Compact without download volumes

Hi there! I’m pretty new with Duplicati, so please excuse me if I say something wrong.

I would like to use Duplicati with AWS Glacier Deep Archive. I took a look at the code, and I understand that for the compaction operation the volumes to be compacted are downloaded from the back end. This leads to wasted time and money using AWS Glacier Deep, as well as the fact that Duplicati probably doesn’t work out-of-the-box with AWS Glacier Deep, because a specific API call is required to initiate the process of retrieving a file (which will then actually be available about 12 hours later).

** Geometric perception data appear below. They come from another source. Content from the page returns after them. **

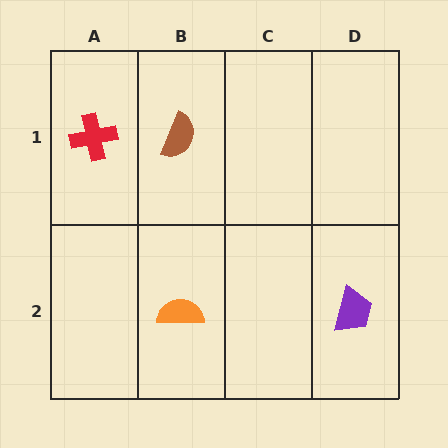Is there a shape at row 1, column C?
No, that cell is empty.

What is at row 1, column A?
A red cross.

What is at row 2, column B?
An orange semicircle.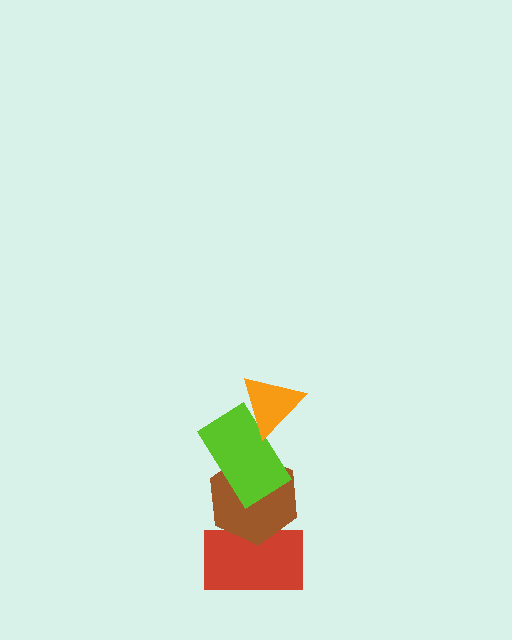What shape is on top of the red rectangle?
The brown hexagon is on top of the red rectangle.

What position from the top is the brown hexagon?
The brown hexagon is 3rd from the top.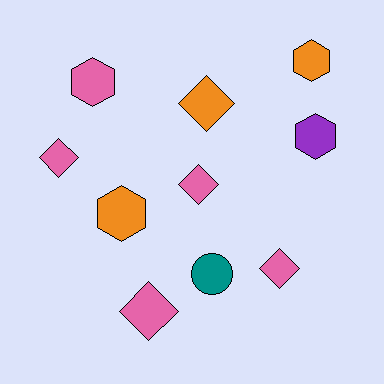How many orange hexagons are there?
There are 2 orange hexagons.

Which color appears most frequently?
Pink, with 5 objects.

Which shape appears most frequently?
Diamond, with 5 objects.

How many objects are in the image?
There are 10 objects.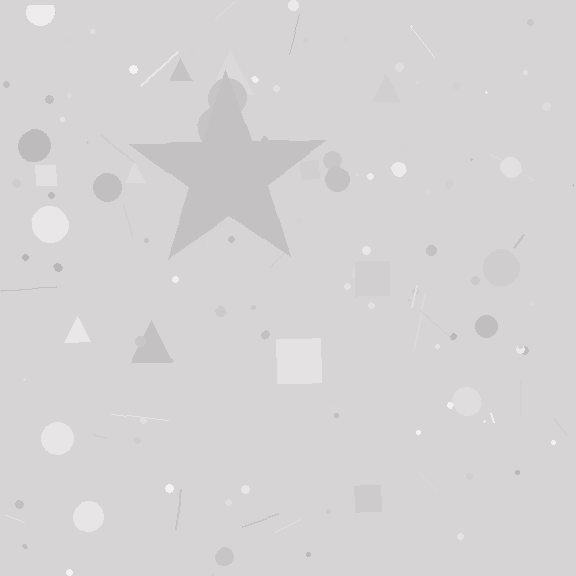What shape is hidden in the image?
A star is hidden in the image.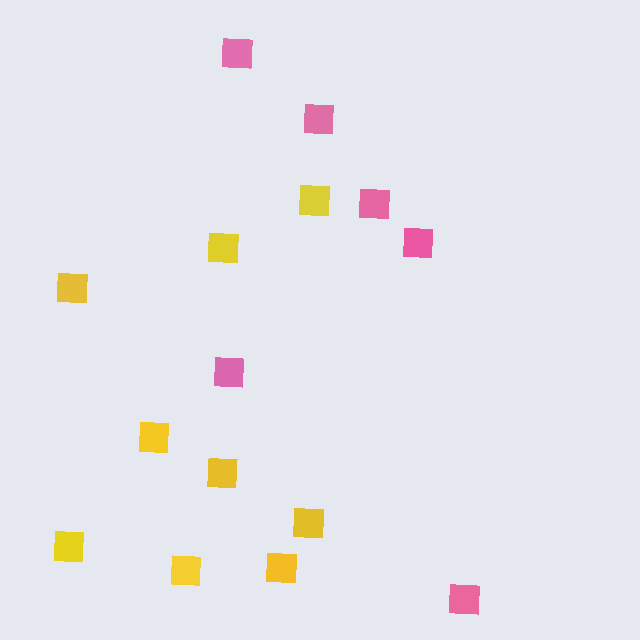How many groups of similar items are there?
There are 2 groups: one group of yellow squares (9) and one group of pink squares (6).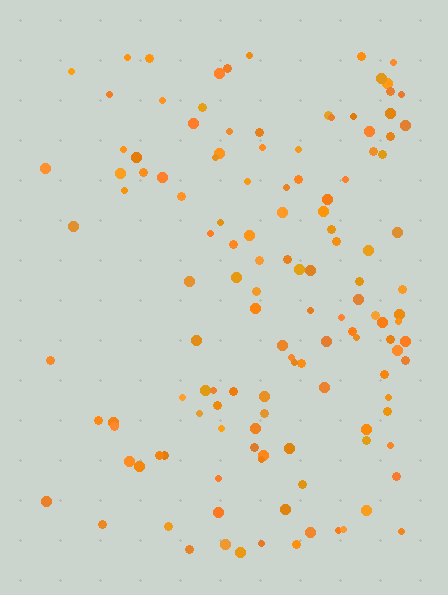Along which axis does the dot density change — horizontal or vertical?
Horizontal.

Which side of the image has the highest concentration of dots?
The right.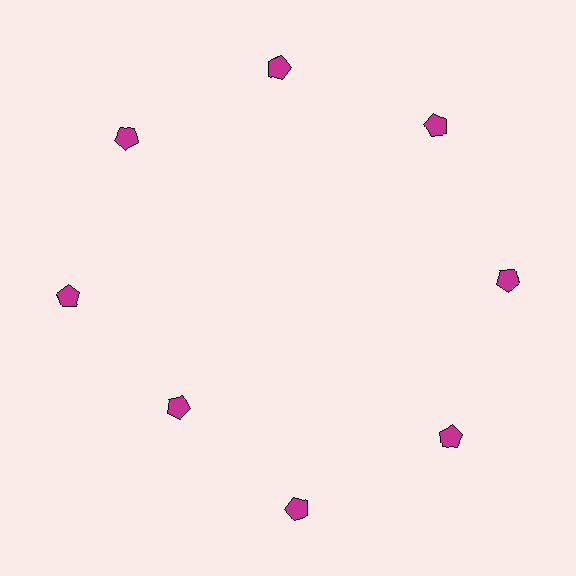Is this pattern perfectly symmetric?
No. The 8 magenta pentagons are arranged in a ring, but one element near the 8 o'clock position is pulled inward toward the center, breaking the 8-fold rotational symmetry.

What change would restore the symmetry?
The symmetry would be restored by moving it outward, back onto the ring so that all 8 pentagons sit at equal angles and equal distance from the center.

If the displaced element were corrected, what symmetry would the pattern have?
It would have 8-fold rotational symmetry — the pattern would map onto itself every 45 degrees.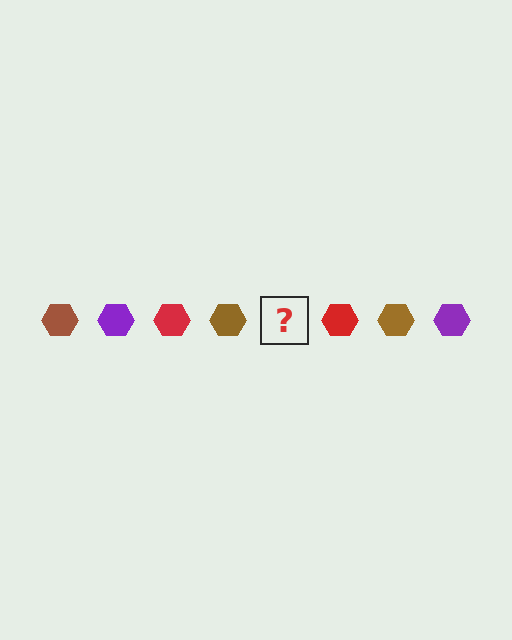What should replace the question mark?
The question mark should be replaced with a purple hexagon.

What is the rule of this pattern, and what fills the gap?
The rule is that the pattern cycles through brown, purple, red hexagons. The gap should be filled with a purple hexagon.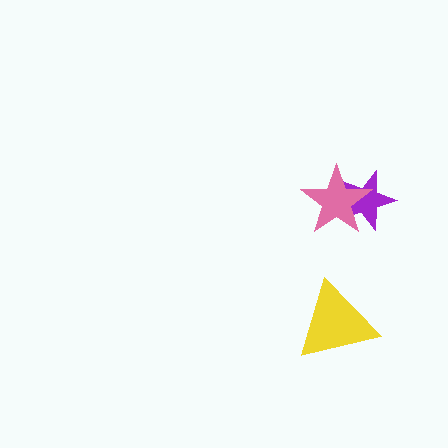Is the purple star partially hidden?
Yes, it is partially covered by another shape.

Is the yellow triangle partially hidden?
No, no other shape covers it.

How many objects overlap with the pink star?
1 object overlaps with the pink star.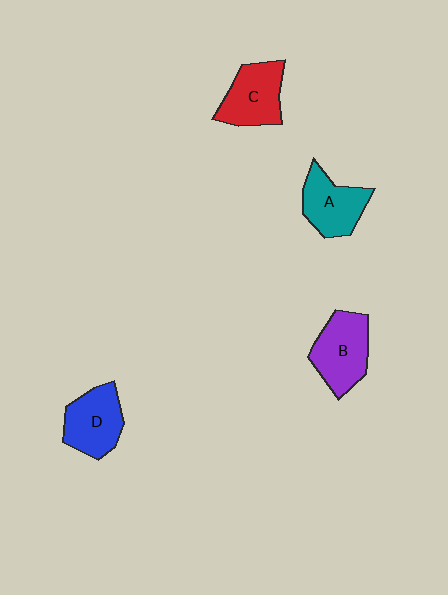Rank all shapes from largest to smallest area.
From largest to smallest: B (purple), C (red), D (blue), A (teal).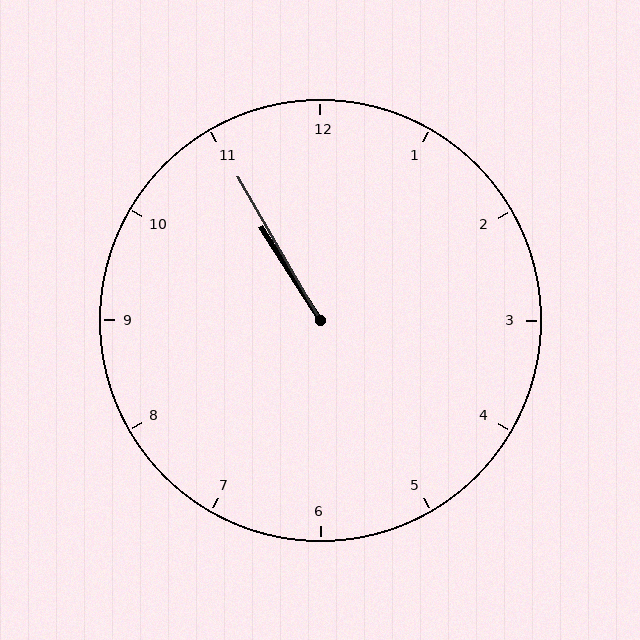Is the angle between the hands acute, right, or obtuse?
It is acute.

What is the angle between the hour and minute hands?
Approximately 2 degrees.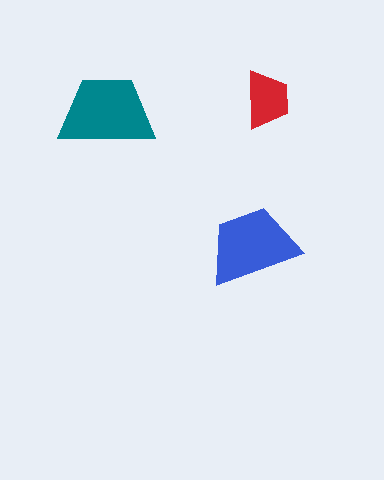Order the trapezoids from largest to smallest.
the teal one, the blue one, the red one.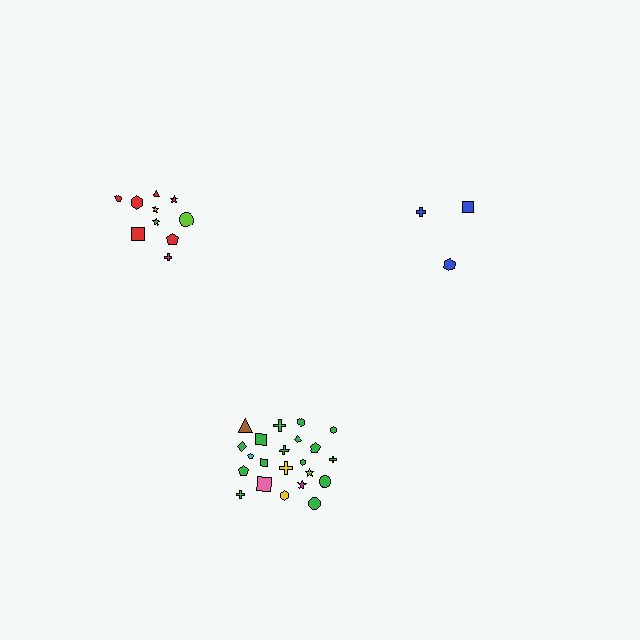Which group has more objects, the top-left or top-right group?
The top-left group.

I was thinking that, in all cases where the files to be included in the new volumes are available on the local device, that it might be more convenient and cost-effective to create the new volumes from there, without then having to re-download the old ones.

Do you think it could be possible? Am I forgetting something?

I don’t think this will work. Remember, Duplicati keeps multiple versions of files. Or more correctly, it keeps blocks from multiple versions of files. It probably doesn’t have much of a chance of using only blocks from the latest version of files during a compaction event.

For AWS Glacier we usually recommend you use unlimited retention, disable testing, and disable compaction.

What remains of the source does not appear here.